Nell'aprile del 1536 era stato nominato "conservatore dei privilegi degli ebrei" e in tale carica venne riconfermato il 23 luglio 1551. Il 27 febbr. 1540 venne nominato, nel testamento di Carlo II, membro del consiglio di reggenza per il periodo di minorità di Emanuele Filiberto.
Continuò a ricoprire la carica di presidente patrimoniale anche dopo la nomina a presidente del Senato, avvenuta all'indomani della morte del Porporato, il 21 ott. 1544. Intanto, il 24 maggio 1546, la Corte del Parlamento di Torino lo condannò alla decapitazione e ordinò il sequestro di tutti i suoi beni. La sentenza, evidentemente, era esecutoria solo nei territori occupati dai Francesi. Allorché Emanuele Filiberto fu reintegrato nei suoi domini, la sentenza, a norma delle disposizioni contenute nel trattato di Cateau Cambrésis, fu annullata e i beni vennero restituiti ai Balbo.

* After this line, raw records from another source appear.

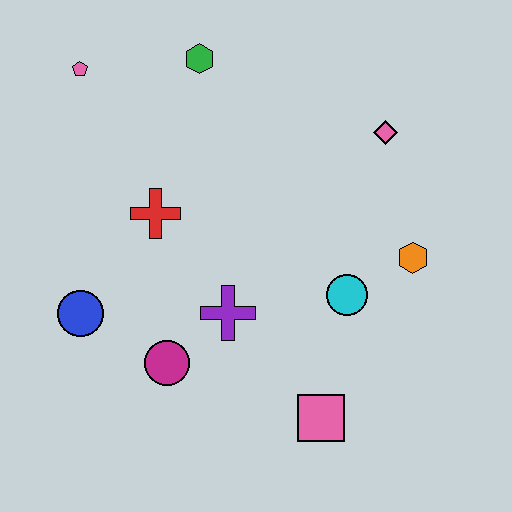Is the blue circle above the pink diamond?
No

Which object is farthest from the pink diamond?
The blue circle is farthest from the pink diamond.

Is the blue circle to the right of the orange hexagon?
No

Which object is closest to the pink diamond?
The orange hexagon is closest to the pink diamond.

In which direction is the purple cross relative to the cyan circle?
The purple cross is to the left of the cyan circle.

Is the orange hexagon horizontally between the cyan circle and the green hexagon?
No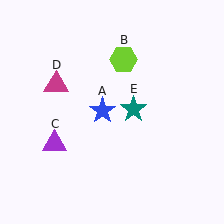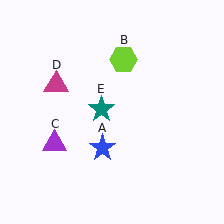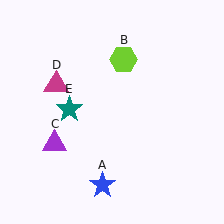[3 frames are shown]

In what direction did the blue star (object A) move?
The blue star (object A) moved down.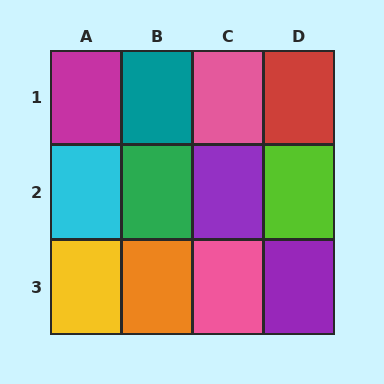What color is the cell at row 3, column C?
Pink.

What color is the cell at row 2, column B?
Green.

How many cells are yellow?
1 cell is yellow.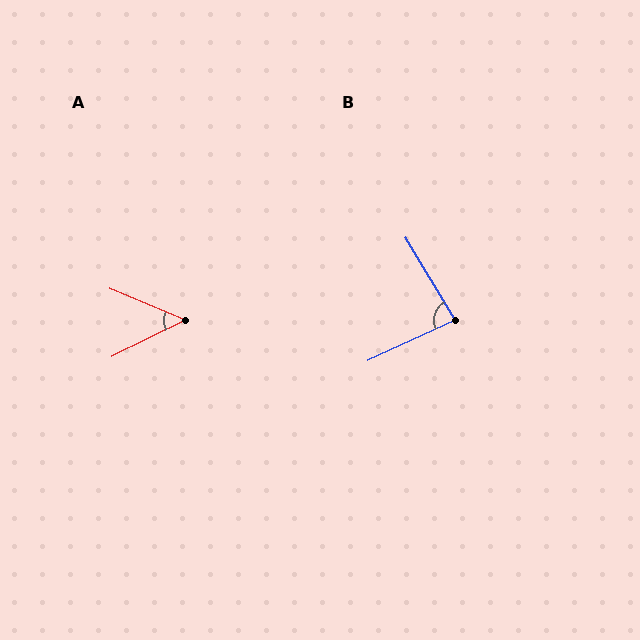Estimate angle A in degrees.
Approximately 49 degrees.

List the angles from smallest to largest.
A (49°), B (84°).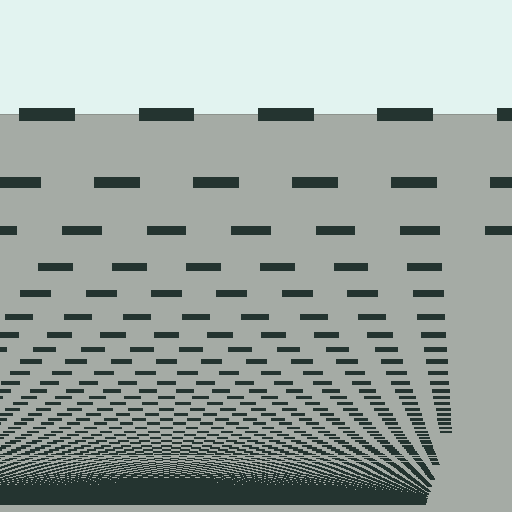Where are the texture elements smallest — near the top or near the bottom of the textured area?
Near the bottom.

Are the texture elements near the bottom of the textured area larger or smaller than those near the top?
Smaller. The gradient is inverted — elements near the bottom are smaller and denser.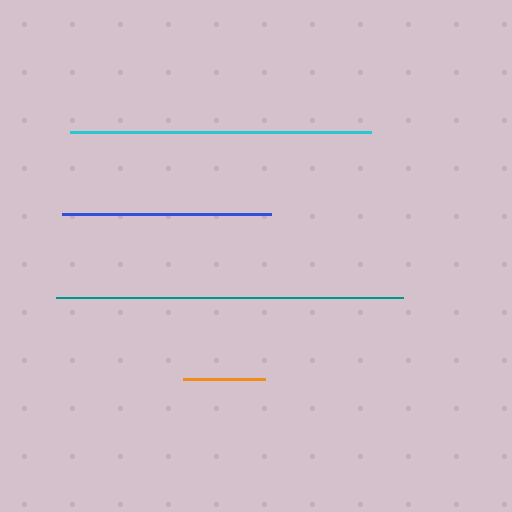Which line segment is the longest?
The teal line is the longest at approximately 347 pixels.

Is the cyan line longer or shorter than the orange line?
The cyan line is longer than the orange line.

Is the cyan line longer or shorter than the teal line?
The teal line is longer than the cyan line.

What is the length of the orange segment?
The orange segment is approximately 82 pixels long.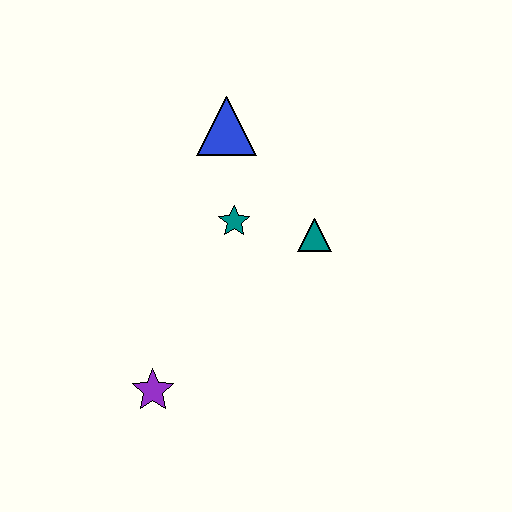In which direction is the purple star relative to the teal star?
The purple star is below the teal star.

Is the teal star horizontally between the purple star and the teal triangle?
Yes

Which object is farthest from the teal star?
The purple star is farthest from the teal star.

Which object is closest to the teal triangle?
The teal star is closest to the teal triangle.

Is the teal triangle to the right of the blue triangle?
Yes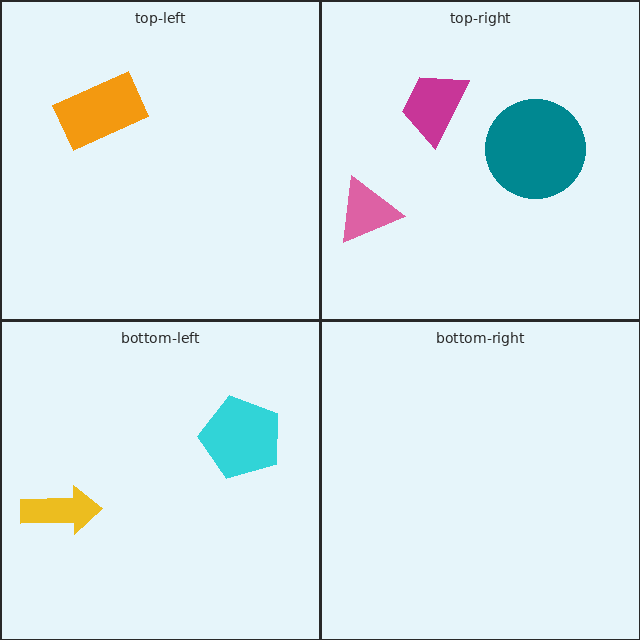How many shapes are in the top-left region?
1.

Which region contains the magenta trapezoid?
The top-right region.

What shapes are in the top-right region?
The pink triangle, the magenta trapezoid, the teal circle.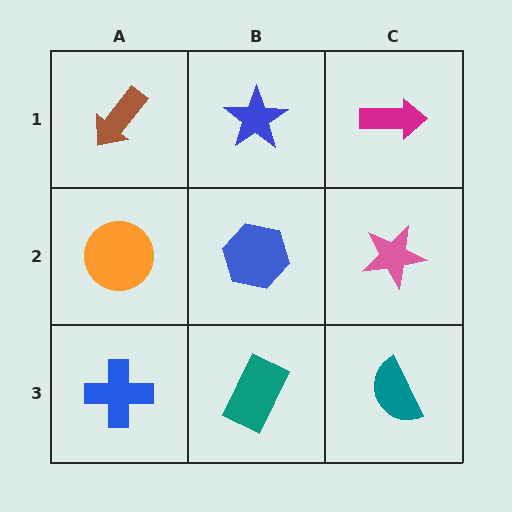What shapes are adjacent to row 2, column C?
A magenta arrow (row 1, column C), a teal semicircle (row 3, column C), a blue hexagon (row 2, column B).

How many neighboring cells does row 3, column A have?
2.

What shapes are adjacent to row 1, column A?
An orange circle (row 2, column A), a blue star (row 1, column B).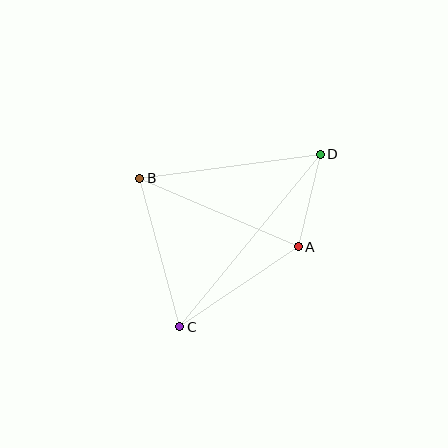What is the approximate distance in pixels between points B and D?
The distance between B and D is approximately 182 pixels.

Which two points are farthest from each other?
Points C and D are farthest from each other.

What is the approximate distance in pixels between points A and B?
The distance between A and B is approximately 172 pixels.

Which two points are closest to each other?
Points A and D are closest to each other.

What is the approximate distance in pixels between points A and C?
The distance between A and C is approximately 143 pixels.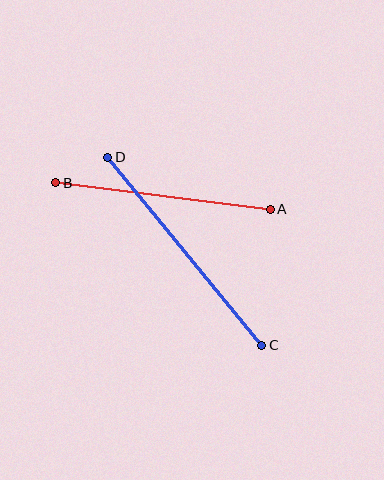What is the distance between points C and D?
The distance is approximately 244 pixels.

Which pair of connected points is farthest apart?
Points C and D are farthest apart.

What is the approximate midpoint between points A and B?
The midpoint is at approximately (163, 196) pixels.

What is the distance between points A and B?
The distance is approximately 216 pixels.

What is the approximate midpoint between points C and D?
The midpoint is at approximately (185, 251) pixels.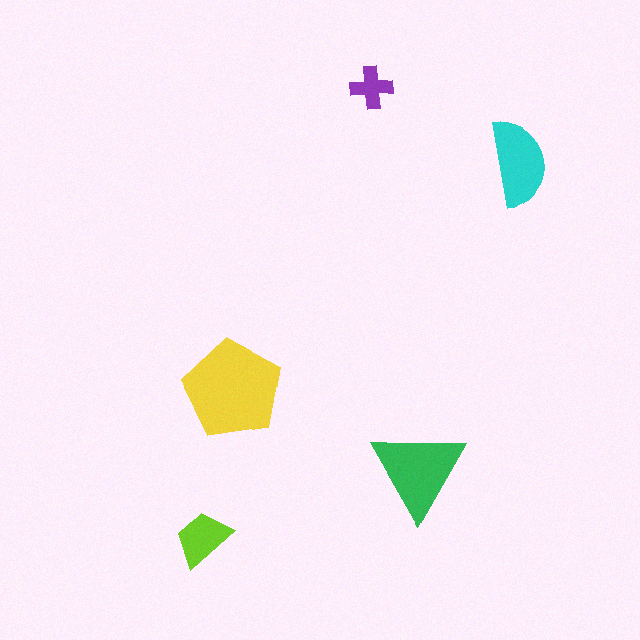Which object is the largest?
The yellow pentagon.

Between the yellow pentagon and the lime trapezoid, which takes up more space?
The yellow pentagon.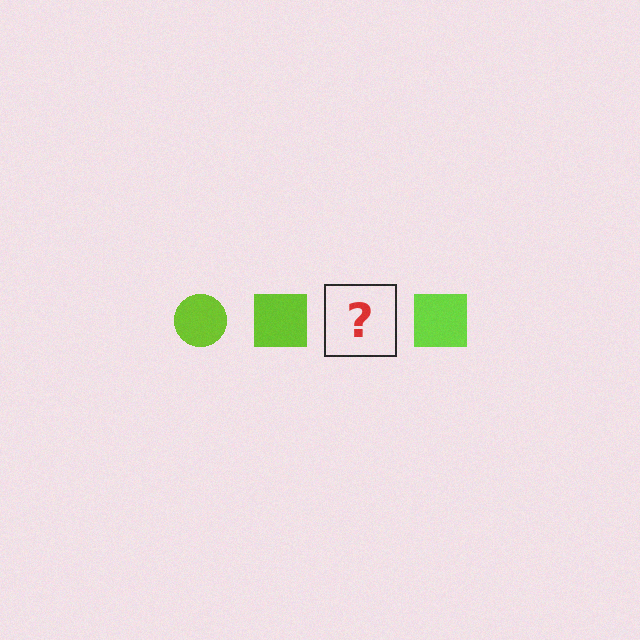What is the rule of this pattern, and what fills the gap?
The rule is that the pattern cycles through circle, square shapes in lime. The gap should be filled with a lime circle.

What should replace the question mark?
The question mark should be replaced with a lime circle.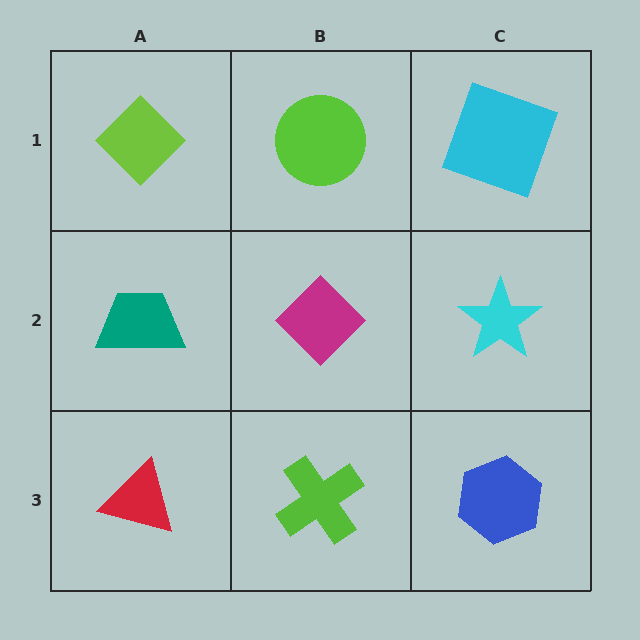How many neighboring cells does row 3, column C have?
2.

A partire dal 21 genn. 1548 il B. ottenne le giurisdizione di Ceva e poté così fregiarsi del titolo "ex marchionibus Cevae". L'aveva comperata da Febo, marchese di Ceva, quando costui, accusato di gravissimi delitti, la stava perdendo per sequestro. La maniera escogitata dal B., uomo di una venalità eccessiva anche per la sua epoca, per ottenere il diritto, era poco leale e corretta. Egli obbligò Caterina, figlia di Febo, a sposare il suo primogenito, Carlo Francesco, che al momento delle nozze fu adottato come figlio da Febo. In questa maniera il titolare dei diritti sul feudo di Ceva e Castelnuovo poté "donarli" al Balbo. Sebbene l'adozione fosse giuridicamente inesistente, il trasferimento patrimoniale non fu mai contestato. Anzi, il 2 sctt. 1550, il B. poté vendere al principe di Melfi, Marcantonio Doria del Carretto, a nome proprio, del figlio e della nuora, per 23.500 scudi d'Italia, i beni allodiali e feudali di Ceva, del castello delle Mollere, di Castelnuovo, di Priero, di Montezemolo e di Chiuso. La ratifica delle vendite, nonostante la formale opposizione della vedova, delle figlie e del nipote di Febo, fu regolarmente concessa da Carlo II riconfermata da Emanuele Filiberto. Il B., al momento della vendita, si era riservato la quarta parte dei diritti feudali su Ceva, ragguagliati a un dodicesimo della totalità. In questa maniera conservò il titolo di marchese di Ceva e il diritto di trasmetterlo ai suoi eredi. Col ricavato delle vendite, il B. comprò di lì a poco il castello di Quart e le terre annesse di Ojace e Valpelline.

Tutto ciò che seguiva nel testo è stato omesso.